Holy Road Trip

For one woman, the spiritual path to the Big G is fraught with pierogies, a bobcat and one hell of a big TV.

Between fights on Jerry Springer, lawsuits against Seymore Butts' Tampa Tushy Fest Part 1 and periodic morality sweeps by local political hopefuls, Tampa Bay has been cast in the media as sin city. Mayoral hopeful Bob Buckhorn once called the city the 'Holy Land for the porn industry." But the truth is, Tampa may be the Holy Land for religious seekers as well.

In fact, it would take more than 45 years for one person attending a religious or spiritual session once a week to attend each existing church, synagogue, circle, mosque and other sacred place in the four-county Tampa-St. Petersburg-Clearwater metropolitan area. In Tampa Bay, where six degrees of separation from someone who lived in the Voyeur Dorm is the norm, there is also a worship opportunity on nearly every block.

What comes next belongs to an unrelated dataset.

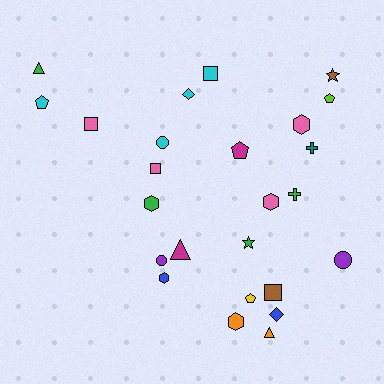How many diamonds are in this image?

Tampa Bay has incredible spiritual plurality. Some churches even share their facilities with other faiths. In Tampa Bay, you can be as unorthodox or as Orthodox as you want to be.

My personal search for the Big 'G" — be it God, Goddess, Glory or Gimmick — began on A1A at the Daytona Beach Drive-In Christian Church. I had gone there to drink a bottle of champagne and kill time. However, at the end of the service, with cars honking their amens, I realized despite my failed Southern Baptist faith and weary weekend atheism: I really was something different from what I professed to be. I was a skeptic who wanted to believe.

Worse, I was a skeptic who wanted to believe, belong and keep all the peculiarities I called my individuality.

In my trip through some of Tampa Bay's spiritual refuges, I found some faiths identify these points of individuality as tickets to hell. And some accepted me just as I am — as long as I kept to a tithe or paid membership schedule. Many made me long for the sort of inclusion and faith I thought I had intellectualized out of my heart.

My personal search was simple. It focused on walking into a spiritual place, feeling welcome, sensing growth opportunities and seeing active community service.

What pulled me into the Apostolic United Pentecostal Church in St. Petersburg was a foundering friend who sought to switch from cocaine to the United Pentecostal Church International (UPCI) version of Jesus. The UPCI emerged from the Assemblies of God movement back in 1901. One of the beliefs that aided in the split was the idea that speaking in tongues is one of the first signs of receiving the Holy Spirit.

I felt I was suitably respectful for this more conservative branch of Pentecostalism. I was makeup free, covered from neck to ankle and had my Jezebel hair tamed into an Armageddon twist. In the absence of the regular preacher, a senior member of the congregation took to the pulpit expounding on the topic, 'things we honor over God."

As he held forth on how people had turned to the mall and embraced maroon hair in the name of that 'grunge rocker Marilyn Manson," I stared at a loose strand of my own Clairol Herbal Essences #74 Purple Haze tresses. Even as late as 1997, Rolling Stone had referred to Manson as an 'outlandishly savvy, button-pushing frontman" when it reported on his many travails with the Christian Right. I was caught off guard by how my black boots had something to do with speeding me to hell, even though I haven't been in a mall in years and my CD collection is a bit heavy on collections of pipe organ greats.

Being publicly identified as Satan's future roommate should have turned me from the UPCI path, but I hoped I had just been overly sensitive. I held on to this even as a couple of people touched my arm, promising to pray for me as they left the church.

The Pentecostals of Gainesville is one of the largest UPCI churches in Florida. The preacher has assured his large congregation that Gainesville has a special place with God. A sort of Chosen City, if you will. I thought only Gator fans believed this.

I escaped censure until the altar call.

'Sister, the Lord sent me to talk to you and give you a prophecy."

A self-appointed prophet had an arm around me before I could make it to the door.

'Sister, in the end times, Jesus has chosen you to spread his word." I frantically tried to recall the words Jesus used in the New Testament to scatter the moneychangers at the Temple.

'Oh Lord, bring down the Holy Spirit on this sister," he began, shaking me for emphasis.

Oh Lord, please don't bring the Holy Spirit down on this sister, I prayed silently.